SS18 陽光と陽炎のエリア
なぜだ。なぜ、バイクのタイヤは高いんだ!
リアだけで工賃込みで4万ちかくかかるぞ。
レイの母と話した次の日から、フードコートには行かなかった。
レナからの連絡は途絶えたままだ。しかたなく、部活に精を出す。
30m先の的に狙いをつける。
離れていこうとする弦を我慢し、じっと「はなれ」(うつ瞬間)を待つ。
だが、はなれない。どうしても。じっと的を睨んで、弓を引き絞ったまま。
離れてしまったら・・・矢はもどってこない。
「こういち・・・そろそろ・・・」
しびれをきらした智が声をかけてきた。
俺はゆっくり弦をもどして、矢を放たずに、射場を後にした。
「こういち、どうした?」
心配そうな声の智。
「え、いやなんでもない・・・・ごめん・・・・」
智は俺の顔を伺うように見てくる。
「こういち・・・・・今日は帰ったらどうだ?」
「ああ・・・そうするよ・・・」
道場の壁掛け時計を見ると、まだ17時前だ。
急げば間に合う時間だ・・・・。

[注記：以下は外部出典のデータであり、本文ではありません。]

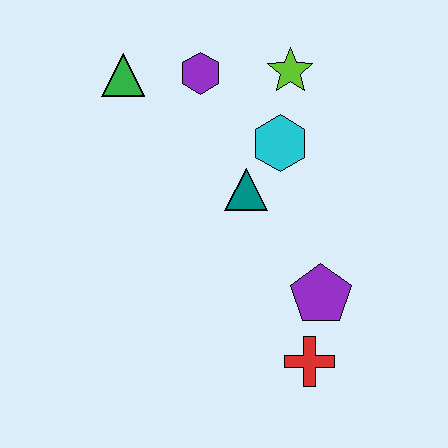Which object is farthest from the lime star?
The red cross is farthest from the lime star.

いやいや、なんに間に合う時間だ。もう、彼女はこないのに・・・・。
そう、自分にいい聞かせて、俺はまっすぐ帰宅した。
夕飯を済ませると、何もする気もせず、すぐにベッドに横になった。
ブー・・・・ブー―・・・ブー――。
SNSの通知で目が覚めた。自室の壁掛け時計を見ると10時を少しまわっていた。上半身だけ起き上げた。
すぅーーー。
はぁーーーー。
鼻から息をすって大きく吐きだした。
寝付けなかったせいか、少し眠たい。枕元のスマホを取り上げ、メッセージを確認する。
「・・・・・え・・・・・・」
若干の驚きに、目を見開いた。
すぐにベッドから跳ね起き、転がるように1階へ。
洗顔と歯磨きを素早く済ませ、再びに2階の自室へ駆け上がる。
「ちょっと、こうちゃん、どうしたの?」
母が少々腹立たし気な声をあげた。
「あ、いや、友だちとの約束、わすれてて。遅刻しそうなんだ・・・」
階段をかけ登りながら、そう言い訳をたれた。
「あら、じゃあ、おくってこうか?」
え、それは・・・まずい。
なにがってわけじゃないが、まずいと思う。そう考えながら、着替えをすます。
そして・・・・。
階段を再び駆け下り、
「いいよ、バイクで行くから。」
と、玄関からリビングに向かって叫ぶ。
「えっ・・・・あんた、一人で?だいじょうぶなの?」
意外な答えに、母は面くらったらしい。
「そんな遠くないしだいじょうぶだよ」
そう言って靴をつっかけてガレージへ向かった。
シャッターは開いていた。
親爺のCB1300ボルドールはなかった。早朝から出かけたらしい。
薄暗い中、VT250スパーダの赤いカラーが鈍くか輝いていた。
「ずいぶんと、ご無沙汰ただったな?」
スパーダはそう言ってる気がした。
「ああ、ごめん。いろいろあってさ・・・。でも、今日は、お前が必要だ。」
「だから、あの時もいったろう?俺にしとけって!」
「そうだな・・・」
俺はガレージから彼を引っ張り出し、そして、またがった。
ミラーにかけたヘルメットに手を伸ばした時、
「昼は?食べるの?」
リビングの窓を開けて、母が尋ねてきた。
「いや、いらんわ。」
そう答えると、赤いメタリックカラーのヘルメットをかぶり、顎ひもを閉めた。
「さって、行くよ。」
イグニッションキーを回してONにし、セルのボタンを親指で押した。
キュル、ファウーーーーーン。
一発始動。サンキュー親爺。いつも整備ありがと!
「で、どこへいくんだい?」
「ⅯⅮ森林公園だよ。」
「は、けっこうあるな。気をつけにゃ。」
「おう。じゃ、行くぜ」
スパーダとの会話が俺の気持ちを落ち着けさせた。
クラッチを握り一速にシフトを入れる。
カタンと軽くバイクは揺れる。
半クラッチで、アクセルを開け、少しずつクラッチをつないでいく。
ククっと前に進もうとする車体。
そのまま、アクセルを開け、クラッチを徐々にはなす。
シュォーンという排気音とともに、俺と彼は陽光と陽炎の揺らめく路上へ飛び込んでいった。
とりあえず、安い店探そう。代えないと車検通らん。